None have touched him like Thursday's visit to Hoops Family Children's Hospital at Cabell Huntington Hospital, though.
For Patterson, this visit was about much more.
"This isn't just because this is my hometown," Patterson said. "I've gone to Ronald McDonald houses and hospitals in Sacramento, but for me to come back here because I was a patient and I've spent time in these rooms -- in surgery, in recovery, walking the halls -- I've been where those patients are at right now. That makes this more of an emotional state for myself."
Prior to his senior year and in the midst of the Highlanders' three-peat as Class AAA state champions, Patterson spent a week in what has now become the Hoops Family Children's Hospital.
It is a time in his life he will never forget.
"When I first got here, I was scared and I was nervous, just because the fact that I was uncertain about everything," Patterson recalled of that time in 2006. "But right when I came here with the doctors and nurses, I started feeling love and a warmth -- just a home feeling like what I have with my parents."
In fact, one of the first people to greet Patterson at the door on Thursday afternoon was registered nurse Candie Armstrong, the clinical coordinator over the pediatric unit at Hoops Family Children's Hospital.
Seven years ago, she took care of Patterson when he was in the hospital undergoing treatment for cellulitis, which occurred from an infection following a surgery on his foot.

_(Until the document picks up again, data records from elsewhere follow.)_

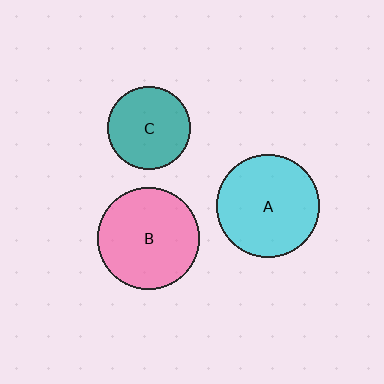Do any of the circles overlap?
No, none of the circles overlap.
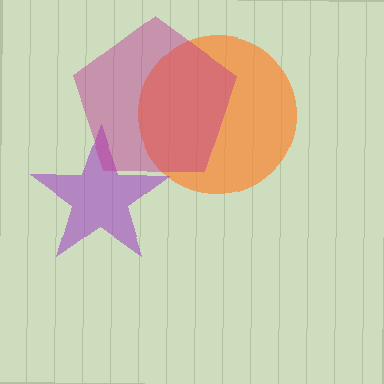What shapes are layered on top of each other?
The layered shapes are: an orange circle, a purple star, a magenta pentagon.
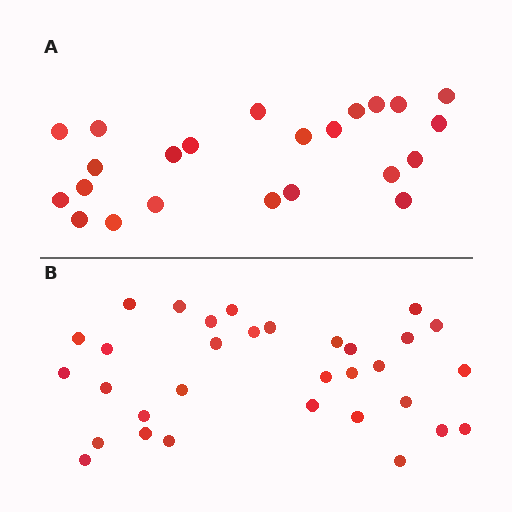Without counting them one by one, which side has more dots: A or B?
Region B (the bottom region) has more dots.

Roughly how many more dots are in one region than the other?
Region B has roughly 8 or so more dots than region A.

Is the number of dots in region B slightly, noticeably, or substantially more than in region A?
Region B has noticeably more, but not dramatically so. The ratio is roughly 1.4 to 1.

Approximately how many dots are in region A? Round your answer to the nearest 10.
About 20 dots. (The exact count is 23, which rounds to 20.)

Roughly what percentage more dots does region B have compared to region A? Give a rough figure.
About 40% more.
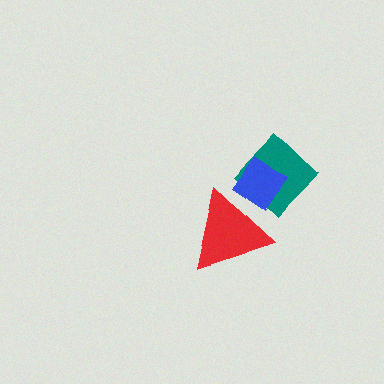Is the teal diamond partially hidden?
Yes, it is partially covered by another shape.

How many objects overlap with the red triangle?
0 objects overlap with the red triangle.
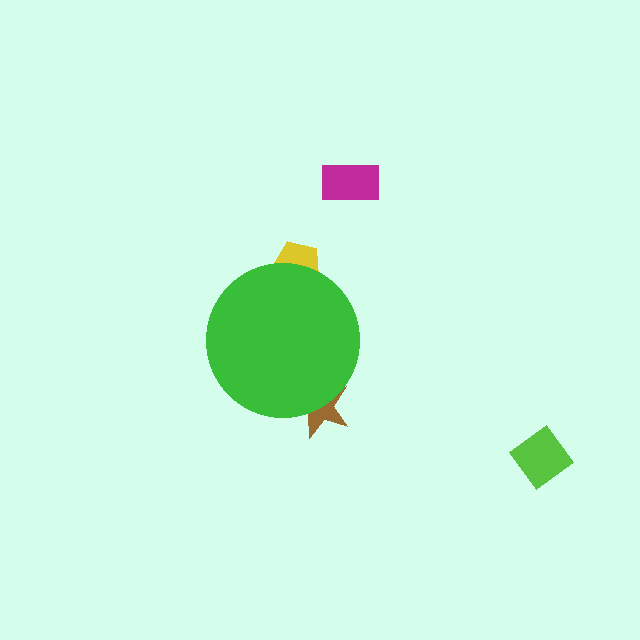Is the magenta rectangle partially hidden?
No, the magenta rectangle is fully visible.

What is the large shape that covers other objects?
A green circle.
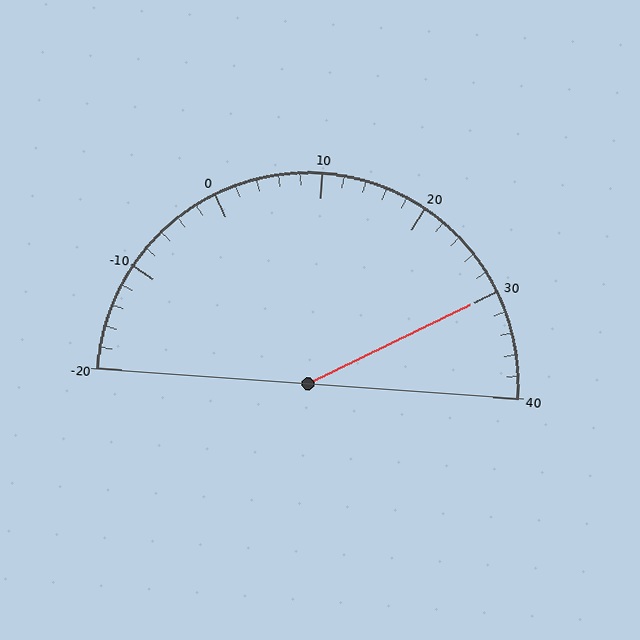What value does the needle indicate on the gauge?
The needle indicates approximately 30.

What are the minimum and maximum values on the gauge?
The gauge ranges from -20 to 40.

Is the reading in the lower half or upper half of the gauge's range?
The reading is in the upper half of the range (-20 to 40).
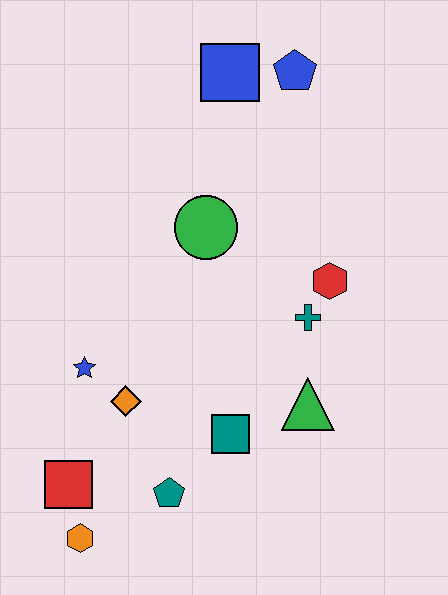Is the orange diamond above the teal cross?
No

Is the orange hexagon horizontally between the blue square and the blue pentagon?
No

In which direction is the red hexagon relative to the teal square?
The red hexagon is above the teal square.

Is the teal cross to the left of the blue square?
No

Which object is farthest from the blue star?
The blue pentagon is farthest from the blue star.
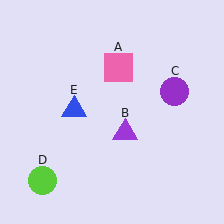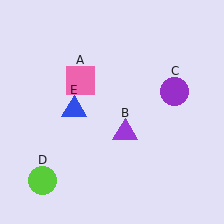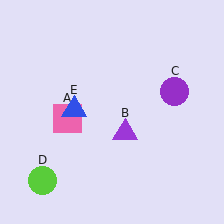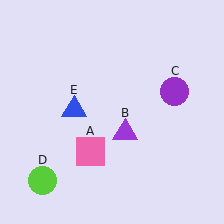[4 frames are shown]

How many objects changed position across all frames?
1 object changed position: pink square (object A).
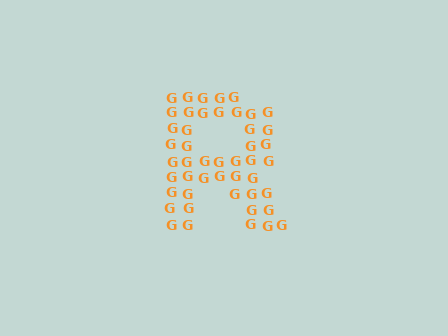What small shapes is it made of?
It is made of small letter G's.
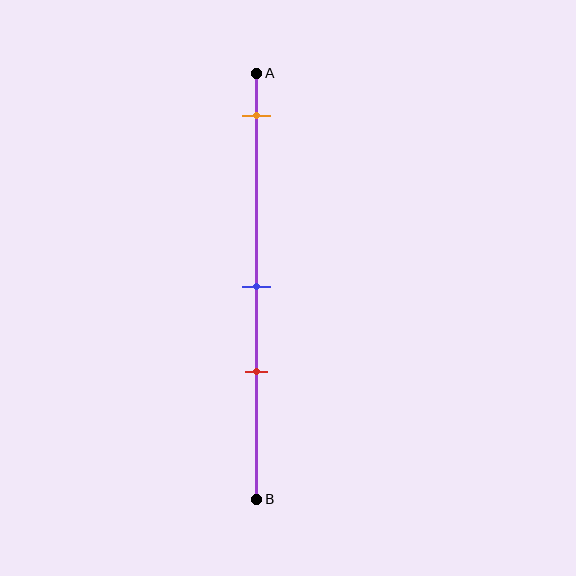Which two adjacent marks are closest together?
The blue and red marks are the closest adjacent pair.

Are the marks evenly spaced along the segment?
No, the marks are not evenly spaced.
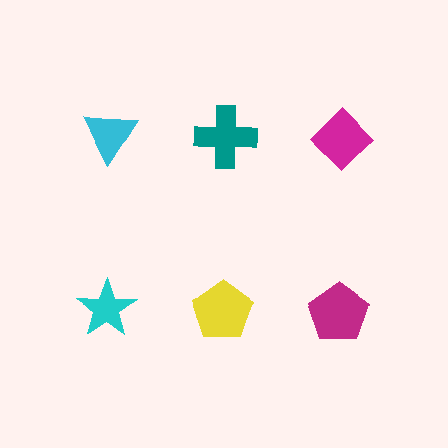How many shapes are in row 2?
3 shapes.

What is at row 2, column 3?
A magenta pentagon.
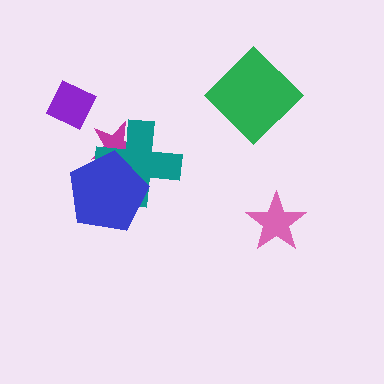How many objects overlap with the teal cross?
2 objects overlap with the teal cross.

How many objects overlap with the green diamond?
0 objects overlap with the green diamond.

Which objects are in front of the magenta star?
2 objects cover part of the magenta star: the teal cross and the blue pentagon.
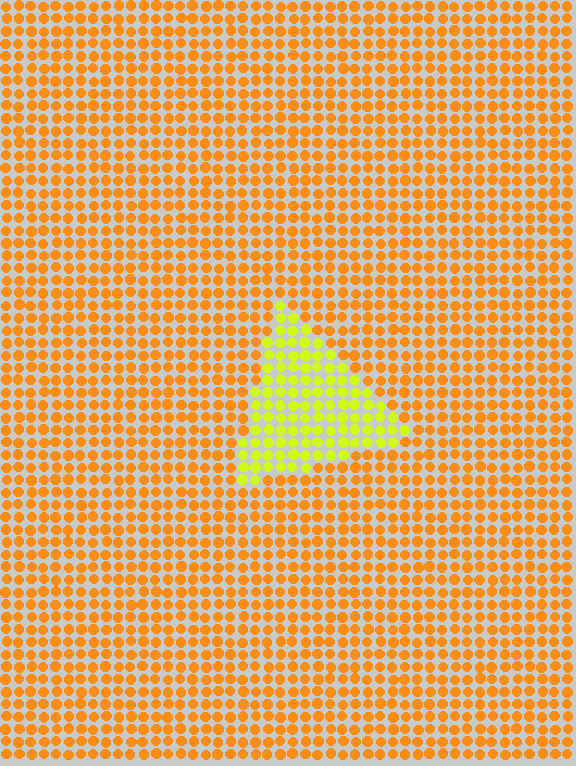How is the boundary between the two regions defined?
The boundary is defined purely by a slight shift in hue (about 41 degrees). Spacing, size, and orientation are identical on both sides.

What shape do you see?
I see a triangle.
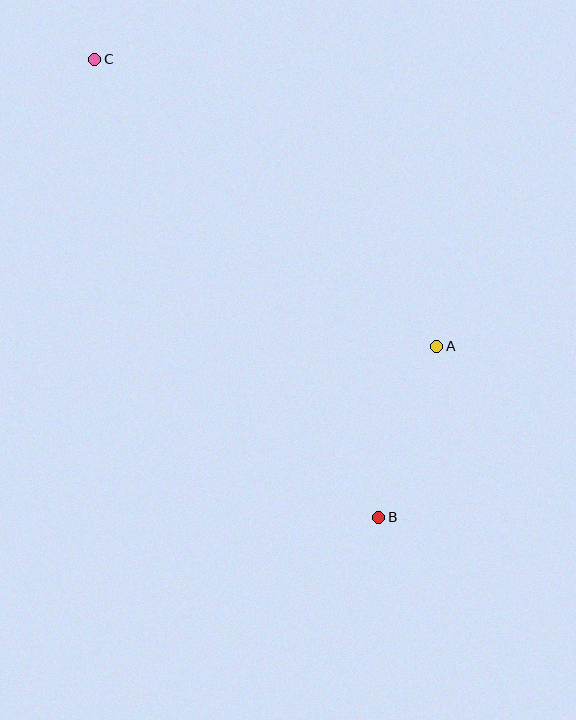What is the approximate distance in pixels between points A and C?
The distance between A and C is approximately 446 pixels.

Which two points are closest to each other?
Points A and B are closest to each other.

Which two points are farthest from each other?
Points B and C are farthest from each other.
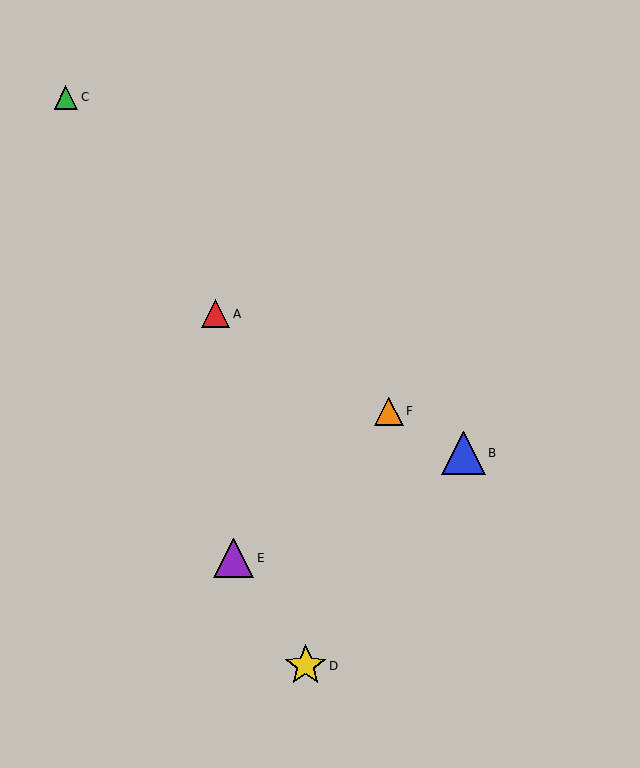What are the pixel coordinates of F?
Object F is at (389, 411).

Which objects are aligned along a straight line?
Objects A, B, F are aligned along a straight line.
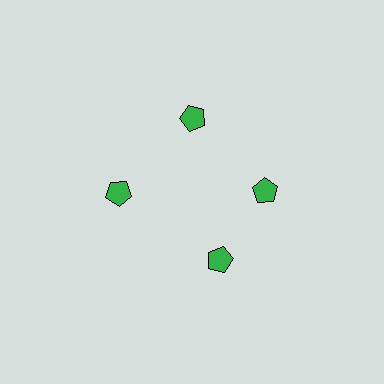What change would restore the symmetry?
The symmetry would be restored by rotating it back into even spacing with its neighbors so that all 4 pentagons sit at equal angles and equal distance from the center.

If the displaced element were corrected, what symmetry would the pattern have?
It would have 4-fold rotational symmetry — the pattern would map onto itself every 90 degrees.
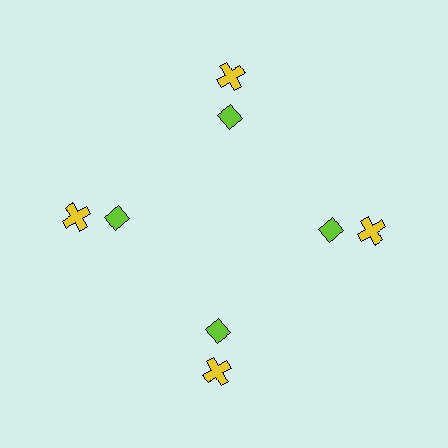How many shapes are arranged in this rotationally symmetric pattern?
There are 8 shapes, arranged in 4 groups of 2.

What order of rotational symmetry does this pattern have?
This pattern has 4-fold rotational symmetry.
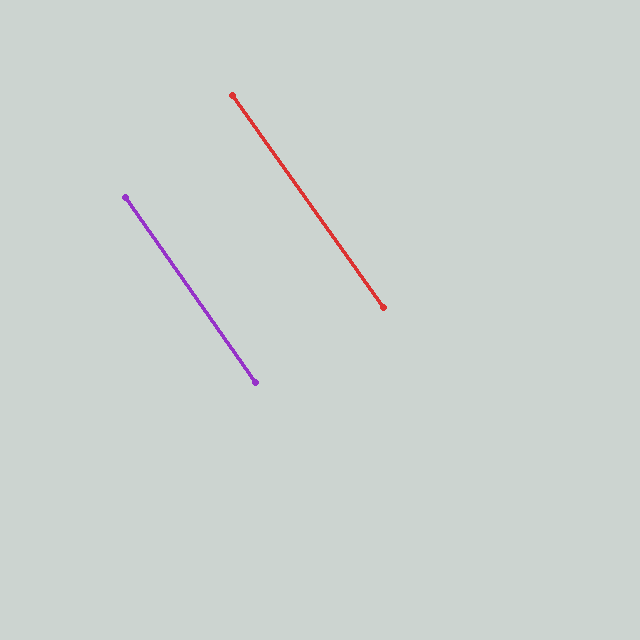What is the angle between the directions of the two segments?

Armstrong and Patterson's parents -- Buster and Tywanna -- reminisced about Patterson's stay at the children's hospital, speaking on everything from what room he stayed in and also laughing because they both recalled how two beds had to be put together to accommodate young Patrick, who was 6-foot-7 at the time.
Just as the reunion was good for the Pattersons, it also served as the perfect medicine for the families of the children in the hospital.
Patterson signed many items during the visit, but his presence alone was what meant the most.
One such example was Skyler Miller of Logan -- a 15-year-old boy who had originally come to the hospital after an ATV wreck, only to find out that he had cancer.
Now, Miller, an avid sports fan and football player, is undergoing treatment at the Hoops Family Children's Hospital.
He was all smiles as he stood next to Patterson while his mother Kristi snapped a picture of the two together in his room. He also got a signed basketball from Patterson, who chatted with him about basketball and football during their time together.
Upon learning Patterson had also been there, Skyler Miller said following the visit that he could sense a different vibe from the nationally known athlete.
"You can see him being a nice guy and doing it anyway, but he's been here and you can see there's something about this specific hospital for him," Skyler Miller said. "It's nice to go home and brag about it and say that you met Patrick Patterson, too."
"He already sent the picture home to his brother," Kristi Miller added with a smile.
Patterson's message was one of compassion for the patients, but also to remind those families of their blessings despite the difficulties they are currently going through.
"It's just seeing how God works in mysterious ways," Patterson said. "Like Skyler, a kid who had a regular accident like kids do and finding out it was something more. That's an act of God because he might not have known until it was too late.
"Or seeing a baby born at 24 weeks, it's mind-boggling to see how fragile things are, but at the same time, how God works and it puts you back into a place of thankfulness for what you have.
"For me, I'm thankful that the families allow me to come in and spend time with them and that we get to smile together for a few minutes. It really means a lot, especially knowing I've been there in their shoes."
In turn, Thursday's visit was all about perspective.
Patterson's eye-opening visit came after hosting his basketball camp at Huntington High for nine hours, and he left with a greater appreciation of not only his blessings, but the importance of what those in the health care field do for children in need in the Tri-State.
And those families left with a greater appreciation for Patterson, who showed that when he says he's all about Hoops, it doesn't just mean basketball.